Distributed Tracing
Distributed Tracing
Cbox Init supports distributed tracing using OpenTelemetry for deep observability into process lifecycle operations. Integrate with Jaeger, Grafana Tempo, Honeycomb, or any OpenTelemetry-compatible backend.
Overview
Features:
- 🔭 OpenTelemetry Protocol (OTLP) - Industry-standard tracing
- 📡 gRPC Export - Efficient binary protocol
- 🔍 Process Lifecycle Spans - Trace start, stop, restart operations
- 🎯 Contextual Attributes - Process names, instance IDs, errors
- 📊 Sampling Control - Configurable sample rates
- 🚀 Low Overhead - <1ms per span with batched export
Quick Start
Enable tracing:
global:
# Enable distributed tracing
tracing_enabled: true
tracing_exporter: otlp-grpc
tracing_endpoint: localhost:4317
tracing_sample_rate: 1.0
tracing_service_name: cbox-init
With Jaeger:
# Start Jaeger all-in-one
docker run -d --name jaeger \
-p 6831:6831/udp \
-p 16686:16686 \
-p 4317:4317 \
jaegertracing/all-in-one:latest
# Configure Cbox Init
global:
tracing_enabled: true
tracing_exporter: otlp-grpc
tracing_endpoint: localhost:4317
# View traces: http://localhost:16686
Configuration
Tracing Settings
global:
# Enable/disable distributed tracing
tracing_enabled: true # Default: false
# Exporter type
tracing_exporter: otlp-grpc # Options: otlp-grpc, stdout
# Exporter endpoint
tracing_endpoint: localhost:4317 # Default depends on exporter
# Sampling rate (0.0-1.0)
tracing_sample_rate: 1.0 # Default: 1.0 (100%)
# Service name in traces
tracing_service_name: cbox-init # Default: cbox-init
Exporter Types
1. OTLP gRPC (Production)
Best for: Production deployments with Jaeger, Grafana Tempo, etc.
global:
tracing_enabled: true
tracing_exporter: otlp-grpc
tracing_endpoint: tempo:4317 # Grafana Tempo
# OR
tracing_endpoint: jaeger:4317 # Jaeger
# OR
tracing_endpoint: collector:4317 # OpenTelemetry Collector
Advantages:
- ✅ Efficient binary protocol (Protocol Buffers)

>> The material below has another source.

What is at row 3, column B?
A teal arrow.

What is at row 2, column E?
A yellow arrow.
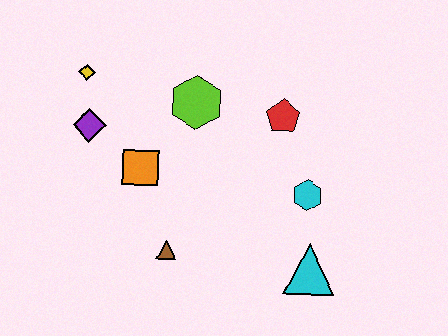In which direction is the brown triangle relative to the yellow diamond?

- ✅ Batched export for performance
- ✅ Industry-standard compatibility
- ✅ Low overhead (~0.5ms per span)
2. Stdout (Development/Debugging)
Best for: Local development and debugging
global:
tracing_enabled: true
tracing_exporter: stdout
tracing_sample_rate: 1.0
Output format:
{
"Name": "process_manager.start_process",
"SpanContext": {
"TraceID": "4bf92f3577b34da6a3ce929d0e0e4736",
"SpanID": "00f067aa0ba902b7",
"TraceFlags": "01"
},
"Parent": {
"TraceID": "4bf92f3577b34da6a3ce929d0e0e4736",
"SpanID": "b5b4e0c8e1a2b3d4"
},
"SpanKind": "Internal",
"StartTime": "2025-11-23T10:30:15.123456Z",
"EndTime": "2025-11-23T10:30:15.234567Z",
"Attributes": [
{"Key": "process.name", "Value": {"Type": "STRING", "Value": "php-fpm"}},
{"Key": "process.scale", "Value": {"Type": "INT64", "Value": 2}}
],
"Status": {"Code": "Ok"}
}
Advantages:
- ✅ No external dependencies
- ✅ Immediate visibility
- ✅ Pretty-printed JSON
- ❌ Not suitable for production (high overhead)
Sampling Rates
Control what percentage of operations are traced:
global:
tracing_sample_rate: 1.0 # 100% - trace everything (development)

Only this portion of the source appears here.